Kennedy deixou claro que também não concorda com essa visão. "A tecnologia tem o seu lugar", disse ele, "mas para a maioria das pessoas deveria ser uma ajuda temporária para nos ajudar a recuperar bons hábitos alimentares. Os monitores de glicemia ajudam as pessoas a ver em tempo real o impacto de suas escolhas alimentares. Mas, depois que aprendem o básico, a maioria das pessoas não deveria precisar usá-los por muito tempo."
Ele continuou: “Todo mundo está complicando isso mais do que deveria ser. Os princípios básicos da saúde são simples: alimentação saudável e natural e a quantidade certa de exercícios. Os wearables podem ajudar as pessoas a fazer boas escolhas, mas não podem fazer as escolhas por elas. Isso depende de cada um de nós.”
Obviamente, Kennedy usou uma figura de linguagem imprudente ao falar de "todo americano" usando um dispositivo. O que foi mais alarmante do que suas palavras, porém, foi a rapidez com que tantos influenciadores do MAHA se voltaram contra ele. Não é a primeira vez. Sempre que ele faz um acordo político necessário ou nomeia alguém que não seja um linha-dura antivacina, muitos no movimento o acusam de traição.

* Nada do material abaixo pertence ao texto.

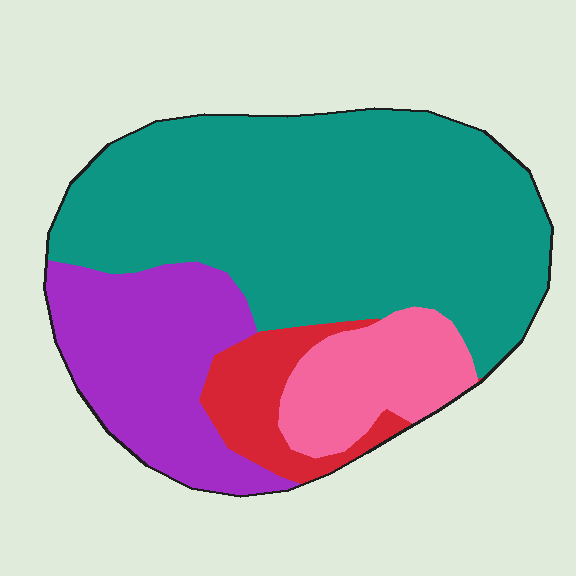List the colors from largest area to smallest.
From largest to smallest: teal, purple, pink, red.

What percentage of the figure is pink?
Pink covers 12% of the figure.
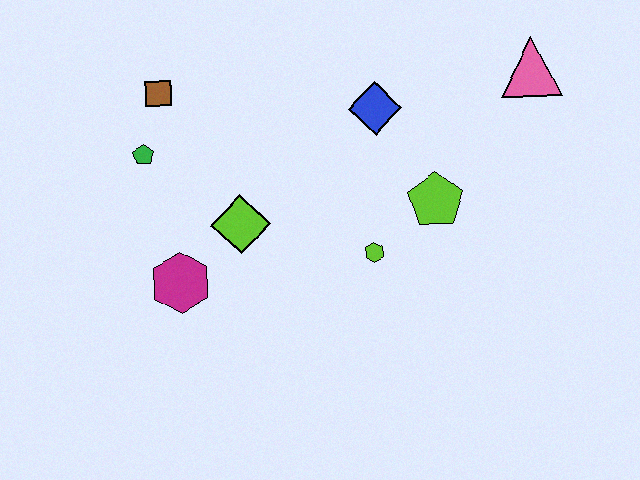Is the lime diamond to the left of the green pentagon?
No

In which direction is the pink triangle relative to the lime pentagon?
The pink triangle is above the lime pentagon.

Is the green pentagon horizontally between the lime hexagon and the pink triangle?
No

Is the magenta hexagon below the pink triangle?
Yes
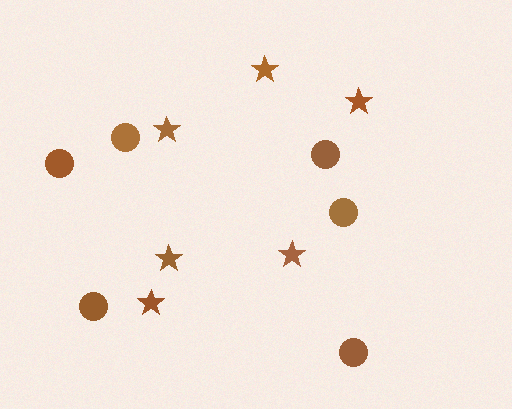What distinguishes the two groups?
There are 2 groups: one group of circles (6) and one group of stars (6).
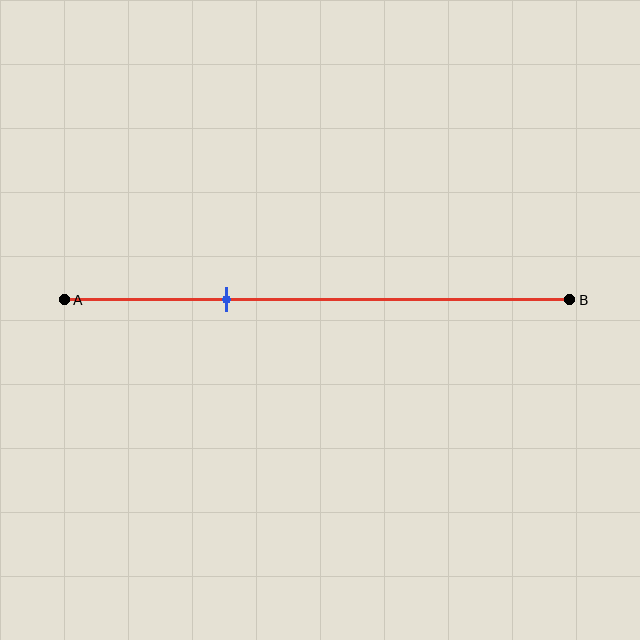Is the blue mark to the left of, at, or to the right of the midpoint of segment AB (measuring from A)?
The blue mark is to the left of the midpoint of segment AB.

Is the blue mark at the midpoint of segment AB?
No, the mark is at about 30% from A, not at the 50% midpoint.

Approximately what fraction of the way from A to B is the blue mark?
The blue mark is approximately 30% of the way from A to B.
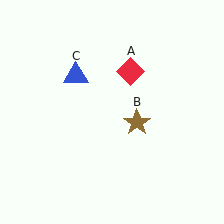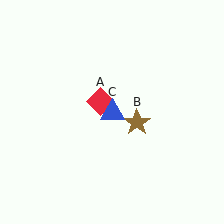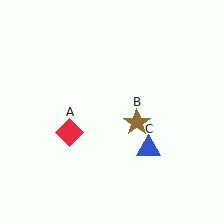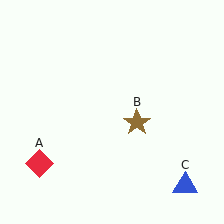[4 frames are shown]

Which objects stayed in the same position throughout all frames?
Brown star (object B) remained stationary.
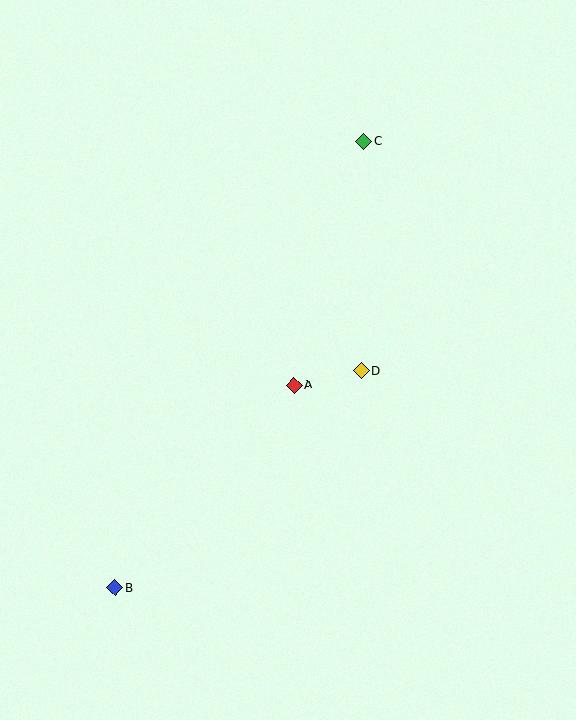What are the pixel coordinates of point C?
Point C is at (364, 141).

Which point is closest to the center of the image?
Point A at (294, 385) is closest to the center.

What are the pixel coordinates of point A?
Point A is at (294, 385).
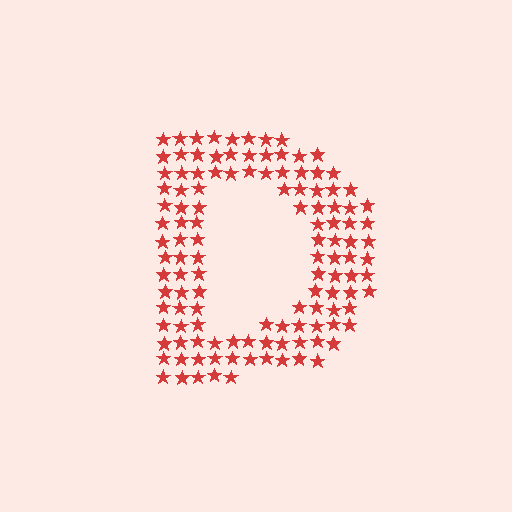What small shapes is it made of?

O reflexo de excomungar qualquer um que faça um comentário irrefletido esbarra no tipo de cultura do cancelamento à qual o movimento pela liberdade na saúde resistiu, com razão, durante a era da Covid. Um movimento não se constrói examinando constantemente cada palavra e gesto em busca de correção ideológica. Robert F. Kennedy Jr. enfrenta enormes obstáculos políticos e inércia burocrática na execução de seus objetivos mais ambiciosos. Ele tem sido o mais ousado possível, mantendo seu cargo. Se quiser alcançar algo significativo nessas circunstâncias, precisa do apoio ativo de um movimento unido para exercer pressão política sobre as forças — no Congresso, na EPA, no USDA e até mesmo dentro do próprio HHS — que se interpõem em seu caminho.

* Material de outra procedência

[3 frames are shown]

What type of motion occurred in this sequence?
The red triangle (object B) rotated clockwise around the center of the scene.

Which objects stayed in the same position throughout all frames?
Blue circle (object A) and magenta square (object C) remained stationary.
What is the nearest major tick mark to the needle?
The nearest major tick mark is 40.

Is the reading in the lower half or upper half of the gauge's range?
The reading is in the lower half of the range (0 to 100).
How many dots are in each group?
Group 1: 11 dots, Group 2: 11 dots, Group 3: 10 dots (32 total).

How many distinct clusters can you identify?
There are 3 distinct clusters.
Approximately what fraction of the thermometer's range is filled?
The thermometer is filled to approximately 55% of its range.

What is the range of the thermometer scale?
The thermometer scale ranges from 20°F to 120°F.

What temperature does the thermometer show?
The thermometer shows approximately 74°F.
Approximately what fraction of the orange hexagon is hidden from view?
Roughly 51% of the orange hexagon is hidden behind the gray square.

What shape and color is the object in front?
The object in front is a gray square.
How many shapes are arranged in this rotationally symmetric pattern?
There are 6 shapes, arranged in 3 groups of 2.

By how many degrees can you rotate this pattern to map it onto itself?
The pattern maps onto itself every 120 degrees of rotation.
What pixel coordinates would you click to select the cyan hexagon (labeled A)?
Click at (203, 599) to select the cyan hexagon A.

Aqueles de nós que passamos décadas como dissidentes e críticos do sistema desenvolveram reflexos de oposição que agora são contraproducentes. Tendemos a cair na desconfiança e, por termos sido enganados, manipulados, perseguidos e traídos tantas vezes, somos hipersensíveis a qualquer indicação de que isso esteja prestes a acontecer novamente. Mas o momento atual exige uma atitude diferente.

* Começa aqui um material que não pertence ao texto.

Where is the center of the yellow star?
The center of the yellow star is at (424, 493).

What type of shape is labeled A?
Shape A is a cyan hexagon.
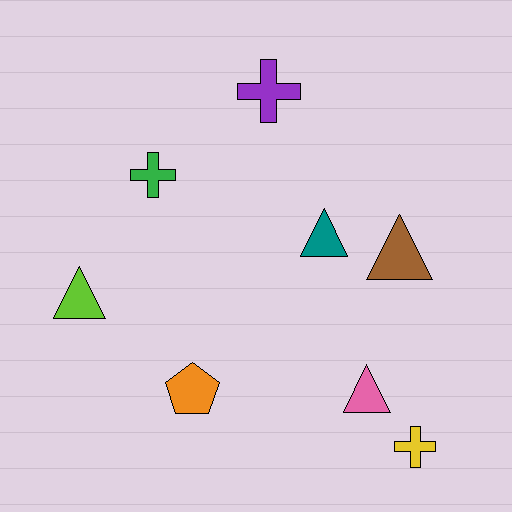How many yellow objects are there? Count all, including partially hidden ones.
There is 1 yellow object.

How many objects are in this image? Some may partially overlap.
There are 8 objects.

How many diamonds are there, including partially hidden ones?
There are no diamonds.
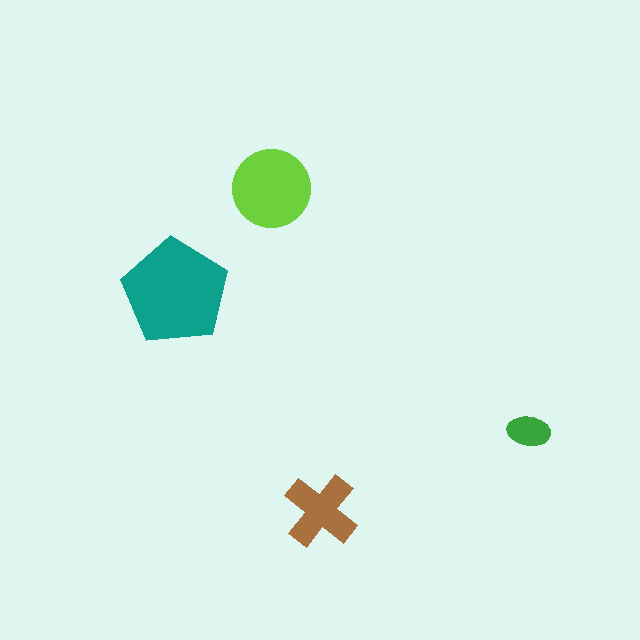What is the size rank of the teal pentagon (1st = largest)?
1st.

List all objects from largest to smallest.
The teal pentagon, the lime circle, the brown cross, the green ellipse.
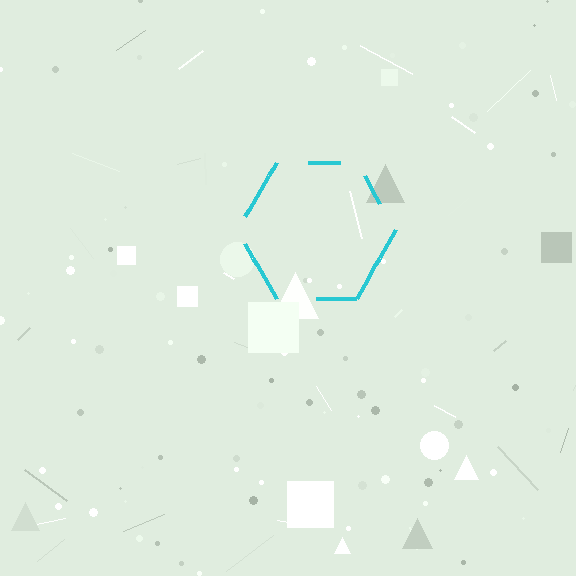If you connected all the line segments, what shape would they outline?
They would outline a hexagon.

Cruzados justos sentem-se heroicos quando se recusam a ceder e denunciam quem o faz. Eles são puros. Eles estão "certos". Mas nunca participarão de mudanças reais.
A reação histérica ao erro verbal de Kennedy advém dessa rejeição reflexiva daqueles que sacrificam sua pureza ao se envolverem na bagunça do mundo real para realmente fazer as coisas.
Devido à sua posição, Kennedy não pode mais manter uma linha dura. Alguém ainda precisa mantê-la, no entanto. Essa é a função do movimento. Podemos ter uma visão de um sistema de saúde verdadeiramente transformado além do horizonte da praticidade política atual, ao mesmo tempo em que apoiamos aqueles como Kennedy que estão tomando as medidas necessárias para chegar lá.
Depois que o som e a fúria deste último contratempo se acalmarem, o movimento poderá discutir as questões legitimamente difíceis que ele suscitou. Qual é o papel adequado da tecnologia na cura? Como podemos proteger a privacidade dos dados sem comprometer a utilidade dos dados? Quando nos concentramos na medição, seja da glicemia ou de alguma outra métrica de saúde, que outras informações estamos perdendo? O progresso humano é uma questão de dominar e controlar a natureza? Ou existe outro tipo de progresso disponível para nós, que busca participar, não dominar, e que reconhece uma fonte de inteligência além de nós mesmos?
Aqueles que defendem a visão de uma reunião entre natureza e civilização têm razão em se manter vigilantes contra o potencial tecnototalitário e transumanista de tecnologias médicas como os wearables. Mas não permitamos que nossa vigilância seja sequestrada por forças divisionistas que buscam neutralizar nosso movimento.